After so many years with the Houston Ballet, what was your favorite moment/what were your favorite moments of working with this company?

There just so many… I mean, musically, one of the highlights for me was the performance of “The Rite of Spring” just because it is such an unbelievable piece, and to have almost 100 musicians crammed into the pit and making that glorious sound, that was I think one of the musical highlights. Another was arranging the music for “Marie” by Shostakovich. It was fun helping the dancers understand what they were trying to do with the music.

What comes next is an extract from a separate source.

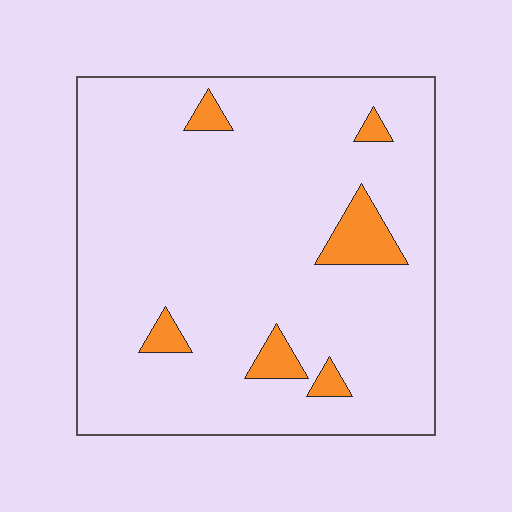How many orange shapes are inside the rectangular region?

I think in my 30 years here, I must have seen I'd say close to three generations of dancers come through the company because their careers are not very long. So, it was interesting to see the original group of dancers with Li and all of the group that I came into. What's really interesting is that each generation carries their own value system for how they work and what they do. To see each group change every 10 or so years was exciting because everything changed. The smartphone and everything with technology certainly changed dancers. “Romeo and Juliet” was also wonderful. But the greatest thing that I take away is the orchestra. It’s amazing to remember and see how much the orchestra has come along over the past 30 years. I remember the orchestra when I started, and I know how great they play now. There is a stronger sense of togetherness. They're committed to each other, and they play with conviction. The growth is gratifying to see, which is different than guest-conducting. Seeing the result of your work over a long period of time is great. I think that the orchestra is pretty much my greatest jewel in the crown.

To finish us off, is there anything else you would like to share with the readers of BroadwayWorld Houston?

I think that that we are really fortunate to have such a committed public for the performing arts and for ballet specifically, and I want to say that that we have one of the greatest boards and executives that support the company. I think other companies in this country and definitely in Europe would give anything to have such a committed community that is so dedicated to its success. It was great to see the support that we had, especially during COVID because I never ever want to go back to the initial months of the pandemic. However, the board was so supportive. They came forward and basically said, “Whatever you need to keep the company going, we're there for you.” All in all, the level of commitment that the community, the board, the musicians, the dancers, and the artists have alongside the pride that they take in the arts is absolutely wonderful. It’s special, and I believe it should be recognized and cherished.